V20 Meetings in Bali Gather Urgently Needed Momentum to Drive Forward Transformative Action on Climate Change
InsuResilience Global Partnership Seen as Key Collaboration Between V20 and G20 Countries
Bali, October 14 2018:
Building on the progress reached since the last V20 Focus Group Meeting in August in Addis Abeba, V20 member countries re-convened in Bali for their Fifth Ministerial Meeting and their Second Dialogue with High-level G20 Representatives. The meetings gathered significant momentum and are bound to result in more ambitious climate action in the run up to 2020, including gathering more support during other high level meetings along the way, such as the upcoming Climate Vulnerable Forum Virtual Summit in November, at COP24 in Catovice, in December, and the Climate Summit in 2019.
Held in conjunction with the Annual Meetings of the World Bank and the International Monetary Fund, the V20 Finance Ministers urged the global financial community and particularly G20 member countries to begin moving from words to action and proactively address the risks and opportunities climate change bears for the financial system and the world economy.
In their statements, the V20 countries pointed to the most recent IPCC Assessment Report (AR6) published just days before, to explain why shifting financial flows and by that the real economy towards 1.5°C aligned investments will substantially reduce climate risks and improve economic growth scenarios. Doing so, however, requires meaningful commitments and actions by G20 countries, including for industrialized states to follow up on their USD 100 billion climate finance pledge, as well as stronger cooperation between the V20 and the G20 Groups.
Unlocking investments for countering climate change relays to both – facilitating the climate resilient and low carbon transition of V20 economies, so that their populations not only merely survive, but thrive. V20 countries highlighted the InsuResilience Global Partnership as the first of its kind strategic collaboration between the V20 and the G20 to address climate risks through insurance and other financing instruments. Similar arrangements for other issues areas, including enabling the low carbon energy transition and building the necessary capacities across V20 economies need to follow.
Already, the V20 are advancing with implementing domestic carbon pricing mechanisms and the development of innovative financing mechanisms to help protect and build climate-friendly and resilient economies. The envisioned V20-led Sustainable Insurance Facility (SIF), a mechanism for technical assistance with implementation at the country level, is aimed at facilitating insurance solutions protecting vulnerable population segments, but also structurally relevant industries vulnerable to climate change as well as MSMEs. This is considered essential to shielding V20 economies from being locked in at development levels way below their growth potential and keeping them from realizing significant societal benefits economic advancement has to offer. For the SIF, the V20 is looking to deepen cooperation with existing structures such as the InsuResilience Global Partnership and Global Risk Financing Facility (GRiF) that was launched in Bali. The Accelerated Financing Mechanism, a second financing initiative currently under way, aims to leverage available multi-lateral and bi-lateral funding to make private sector investment viable for core national priorities on resilience building and 100% renewable energy.

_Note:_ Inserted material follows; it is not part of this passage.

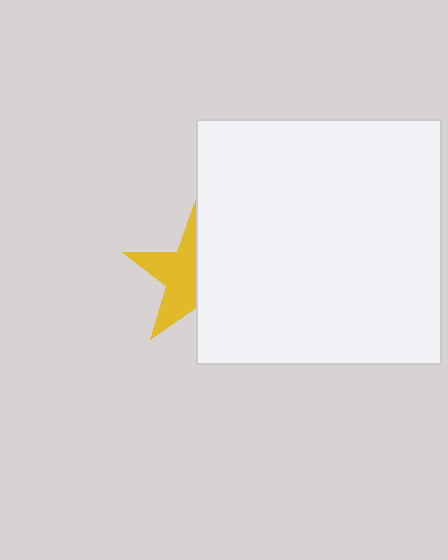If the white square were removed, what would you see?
You would see the complete yellow star.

Germany, as one of the leading G20 members of the InsuResilience Partnership reaffirmed its commitment to the objectives of InsuResilience and to working with the V20 to drive forward the use of climate and disaster risk financing instruments.
The Bali meetings demonstrated the commitment, the ambition and the willingness of the present V20 and G20 countries, but also the substantial work that remains. H. E. Brenson S Wase, Finance Minister of the Republic of the Marshall Islands and current V20 President made this very clear, when he highlighted the existential threat posed by climate change and urged the G20 to “deepen international collaboration to hasten the world’s transition to climate-resilient and low carbon development.” In the upcoming months, both groups urgently need to follow suit. MCII, as one of the technical support partners for the V20 during their meetings in Addis Abeba and Bali, is also committed to keep engaging with the V20 on advancing this critical work.